Unlocking the Unstructured Data Treasure Trove

“Why are enterprises still clueless about unstructured data?”

Unlocking the Unstructured Data Treasure TroveThat’s the question asked by Reetika Fleming, writing at the HfS site. By clueless, Fleming points to an HfS study in which close to half of executives, 45%, believe that only a small percentage (0-25%) of their data is unstructured. She defines unstructured data as “digital pictures, videos, social media feeds, web content, handwriting and sketches, and voice memos.”

This aligns with a survey I helped conduct several years ago, which found executives to be generally unaware of how much or what kind of unstructured data they have flowing within their organizations. Close to half at the time, 45% reported their managers and professionals are aware, and 55% say there is little or no awareness, or they’re not sure of the level of awareness. It was significant that only 15% of respondents were able to report that there was a high degree of awareness of these data assets.

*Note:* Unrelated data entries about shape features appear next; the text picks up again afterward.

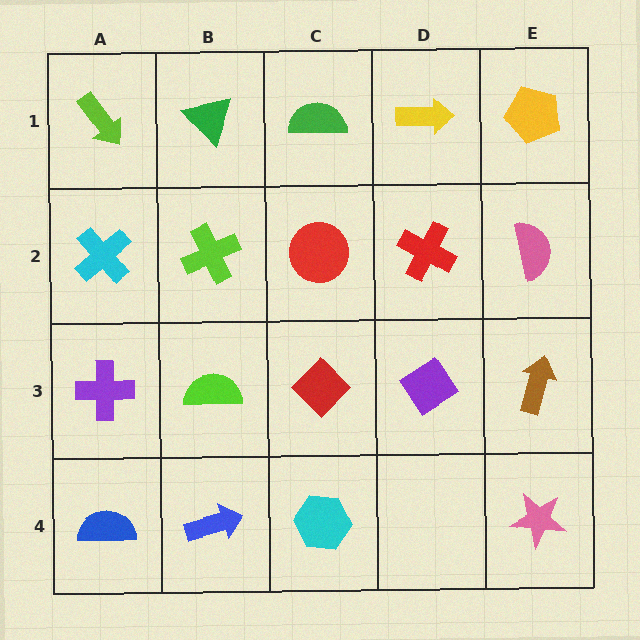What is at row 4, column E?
A pink star.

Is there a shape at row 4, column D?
No, that cell is empty.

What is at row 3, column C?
A red diamond.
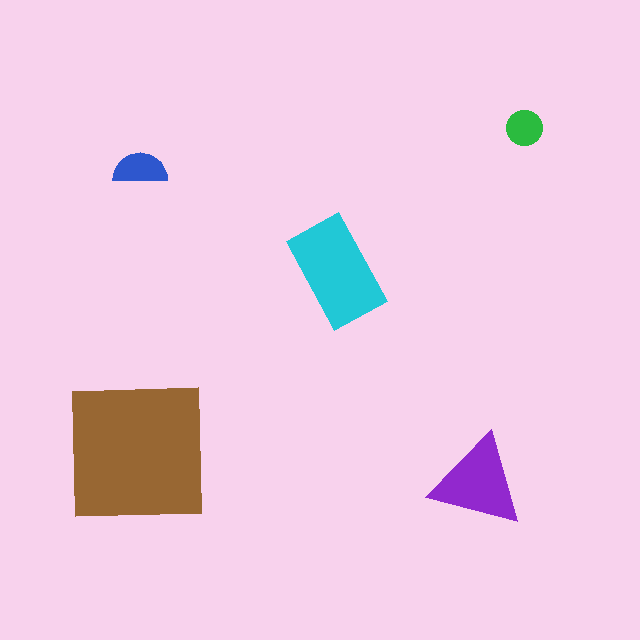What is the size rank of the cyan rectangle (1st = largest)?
2nd.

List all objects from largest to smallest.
The brown square, the cyan rectangle, the purple triangle, the blue semicircle, the green circle.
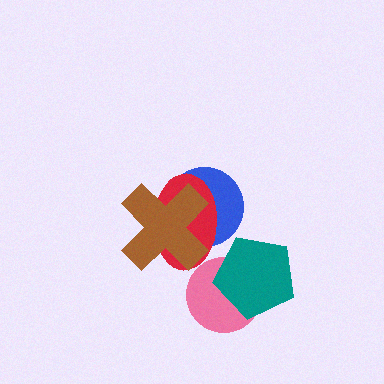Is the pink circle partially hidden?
Yes, it is partially covered by another shape.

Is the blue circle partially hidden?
Yes, it is partially covered by another shape.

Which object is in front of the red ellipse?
The brown cross is in front of the red ellipse.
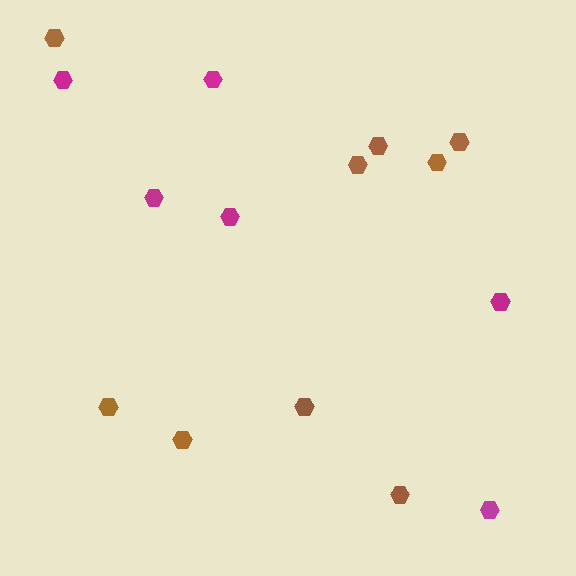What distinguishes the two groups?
There are 2 groups: one group of magenta hexagons (6) and one group of brown hexagons (9).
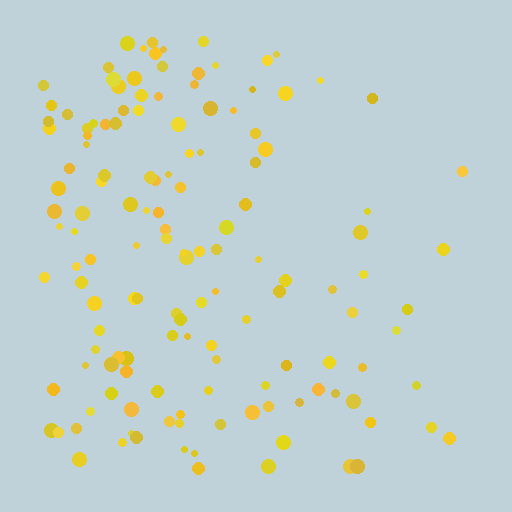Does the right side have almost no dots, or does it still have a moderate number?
Still a moderate number, just noticeably fewer than the left.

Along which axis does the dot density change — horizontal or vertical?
Horizontal.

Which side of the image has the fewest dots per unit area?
The right.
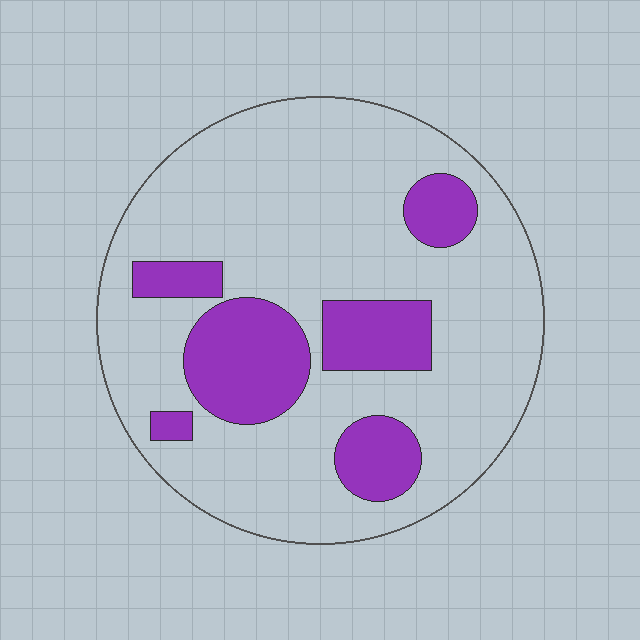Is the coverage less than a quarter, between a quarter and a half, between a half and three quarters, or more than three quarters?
Less than a quarter.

That still remains the case today, especially in an era of data flowing in from all corners of the enterprise – and all corners of the world, for that matter. The initiatives that matter to doing business in the months and years ahead – analytics, artificial intelligence, and robotic process automation – rely on the ability to leverage the volumes of unstructured data flowing through organizations.

“A surprising number of executives underestimate how much unstructured data their business generates or uses, which can ultimately impact the benefits,” Fleming writes. “Overcoming our manual, disjointed processes will require us to deal with unstructured data, and make it usable for our automation engines. When you start down the path of say, implementing a robotics tool, you realize, for example, how many handwritten scribbles your OCR tool can’t pick up, or non-standard forms, PDFs and images your processes involve today. You have to be able to recognize and use this unstructured data or risk your organization still having disjointed workflows and gaps going into the digital age.”

There are varying estimates of how much enterprise is unstructured, ranging as high as 80% of all data assets. This may or may not be the case, as, again, many executives just are not certain how much unstructured data they have under their roofs.

Here are ways to get a handle on the unstructured data assets that are available to today’s enterprises:

Develop an enterprise strategy that addresses unstructured data: “Organizations need to create their data strategy down to the process layer across functions, investigating the role of unstructured data, the extent to which it can be interpreted where it is most meaningful, or invest in ways to harness it down the road,” says Fleming.

Survey business users on their unstructured data usage. Find out what types of data are most important to their jobs, and how they currently use the data. What will make it easier for them to manage and analyze the data sources? Part of this process will also involve user education on the value of their unstructured data to the enterprise, there may not be awareness that certain documents are available or sharable.

Categorize data at the point of ingestion. To avoid losing sight of unstructured data assets, “the best time to add relevant metadata and structure to data is at the point of ingestion,” advises Courtney Wilson of CloudFactory. “This is often easier said than done. Many programs simply don’t provide a way to add categorization upon creation, and those that do are often woefully inaccurate meaning that human intervention and intuition are needed to complete the job.” (Note: Informatica provides tools for this purpose.) 

Merge your unstructured data strategy with a knowledge management strategy. Many organizations have developed or implemented knowledge management systems that capture and index much of the content that is moving through their networks. All too often, the knowledge management system is managed separately from the data infrastructure. There needs to be a convergence of these two domains.

Design systems and interfaces that capture and present insights based on unstructured data. Many of today’s business intelligence tools and dashboards are configured to provide insights based on relational data. The next generation of systems and dashboards need to be capable of incorporating unstructured data.